The Google Camera app can take your Android pictures to the next level – here’s how to get it
If you’ve ever owned an Android smartphone that wasn’t a Pixel, you’ve probably wondered at least once why your photos didn’t look as good as those from Google’s offering. After all, the sensor in most mid-range smartphones is technically better than the 12MP sensor Google has used for years, so what gives?
Well, it used to be down to a hardware chip called the Pixel Visual Core, but as of the Pixel 3a, Google moved all of that computational photography into the Google Camera app. That’s the default camera app on Pixel devices, but there’s no reason that it shouldn’t work on almost any Android smartphone.
Thanks to the ever-helpful Android modding community, ports for the GCam app have been created for almost every popular smartphone, to varying levels of success. Before we show you how to get the best camera app for Android onto your device, just know that some midrange phones, and older flagships, might not be able to take advantage of every feature in the app.
So, why choose Google Camera over other apps?
It all comes down to features you’d actually want to use. Sure, some camera apps have infinite manual control over your image, but for most users, you just want the best photo quality that you can get by tapping once after you’ve opened the app.

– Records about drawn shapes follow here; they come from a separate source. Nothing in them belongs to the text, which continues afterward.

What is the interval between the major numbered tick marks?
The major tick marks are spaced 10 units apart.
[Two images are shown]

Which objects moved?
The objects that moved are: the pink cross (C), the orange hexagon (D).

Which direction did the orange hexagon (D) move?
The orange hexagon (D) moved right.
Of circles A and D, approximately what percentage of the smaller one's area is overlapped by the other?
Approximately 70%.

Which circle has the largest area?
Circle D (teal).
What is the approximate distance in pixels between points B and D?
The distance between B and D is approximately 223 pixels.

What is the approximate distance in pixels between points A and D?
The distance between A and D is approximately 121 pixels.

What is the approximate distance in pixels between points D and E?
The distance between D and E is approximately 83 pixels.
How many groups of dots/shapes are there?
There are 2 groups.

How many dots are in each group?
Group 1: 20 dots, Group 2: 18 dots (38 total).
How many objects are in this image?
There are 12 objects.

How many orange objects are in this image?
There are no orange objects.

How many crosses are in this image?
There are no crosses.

That’s the beauty of GCam, letting AI and software do the work for you.
Here’s the laundry list of GCam’s great features:
- Motion photos: A three-second burst gives you short-form video snapshots
- Lens blur: Ever wanted the smooth blur behind your subject in portraits? Well, now you have it
- Slow-motion: If your phone is up to the task, record in 240fps for those ultimate slow-motion shots, or 120fps if not
- HDR+: The camera app takes a burst of short-exposure images, picks the sharpest, then does some mathematical magic with the rest of the burst to get the best image possible to save. It makes the biggest difference under low-light, but it’s great at any other time
- Smart burst: Holding the shutter button in GCam continually takes images, at around the speed of 10 images per second. Releasing the shutter makes the app pick the best image out of the sequence, or you can manually choose afterward
- Video stabilization: If your camera has built-in optical stabilization (OIS), GCam will also apply digital stabilization, to get you buttery smooth footage. Don’t worry if you don’t have OIS, as the digital stabilization is still pretty good
- Panorama mode: GCam’s panorama mode is supercharged to most other camera apps, letting you do normal horizontal panorama shots, or even vertical or full-360 degree photospheres
Some phones might already have these features, but GCam has them all in one place, with color science that is more pleasing to most users. You won’t find over-sharpened or over-saturated colors here.

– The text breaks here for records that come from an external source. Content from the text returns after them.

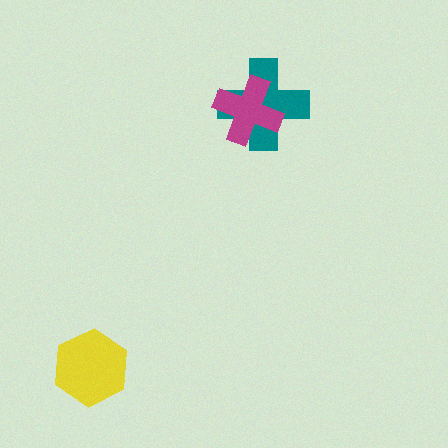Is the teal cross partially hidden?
Yes, it is partially covered by another shape.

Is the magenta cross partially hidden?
No, no other shape covers it.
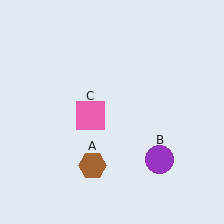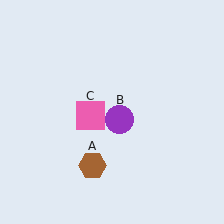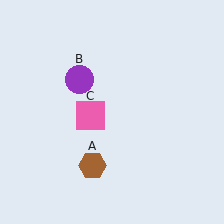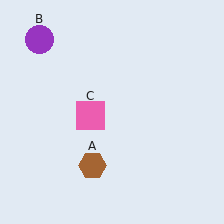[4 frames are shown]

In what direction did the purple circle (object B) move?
The purple circle (object B) moved up and to the left.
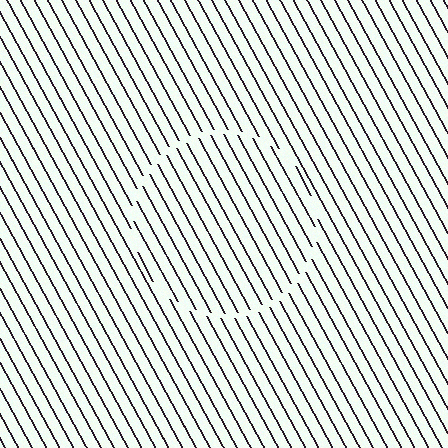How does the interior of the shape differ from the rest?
The interior of the shape contains the same grating, shifted by half a period — the contour is defined by the phase discontinuity where line-ends from the inner and outer gratings abut.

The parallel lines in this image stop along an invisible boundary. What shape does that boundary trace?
An illusory circle. The interior of the shape contains the same grating, shifted by half a period — the contour is defined by the phase discontinuity where line-ends from the inner and outer gratings abut.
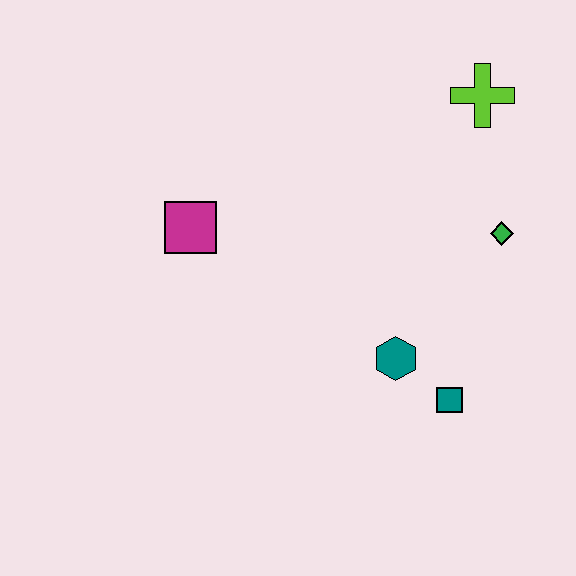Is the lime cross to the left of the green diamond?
Yes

You can see some examples of how different the GCam images are to stock camera app ones in this Xiaomi review we recently did. Note the over-saturation of the stock camera app, and the pleasing HDR+ effect on the GCam images.
How to get Google Camera on your Android device
Okay, the first thing to do is head on over to the XDA Developers port hub, which will tell you if your current device has a compatible GCam release, and also which parts of the Camera2 API are supported by your phone. That could be anything from RAW capture, to autofocus, to shutter speed, or even HDR+ support.
Any device with Android 5.0 Lollipop or newer should work, but anything newer than Android 7.1.1 is more likely to be the most compatible. Double-check with the Camera2 API Probe app, and you’ll know for sure. The “Hardware Support Level” section is the most important part of the app, with LEVEL_3 or FULL meaning the full range of GCam’s options will be available, LIMITED for some functionality, and LEGACY will mean your phone isn’t compatible.
Go to either the XDA Developers Google Camera port Hub, or to the GCam Hub from your Android device. Search for your device name, or use the Suggested options from the GCam Hub, and you’ll find some APK names turn up. Tapping on one of those will download the file to your device.
You’ll probably need to confirm the download, as Android is set to distrust APK downloads by default. Tap OK then go to Settings > Security and enable apps to be downloaded from Unknown Sources. If you’re on Android 10 or 11, you’ll get taken directly to the Settings menu when you tap on the APK, where it will ask you if you want to trust installing files from the browser you were using. Say yes.
Find the APK you downloaded either in the Download list of your browser, or from the Downloads folder in your favorite file manager. Tap on it, and say ok to anything it asks as it installs.
That’s it, now you’ve got GCam installed on your Android device. It’s worth doing a little bit of shortcut rearranging, so the shortcut for GCam will replace your stock camera app on your home screen.
The last thing is to change the default camera app, so things like double-tap on your power button will open GCam instead of your stock camera app. To do that, go into Settings and find the camera app your phone came with. Clear the Open by Default option on that app, then double-tap the power button. It should ask you which camera app you want to use by default, select GCam and you’re done.
Enjoy the new power of your newly installed GCam app, and happy snapping!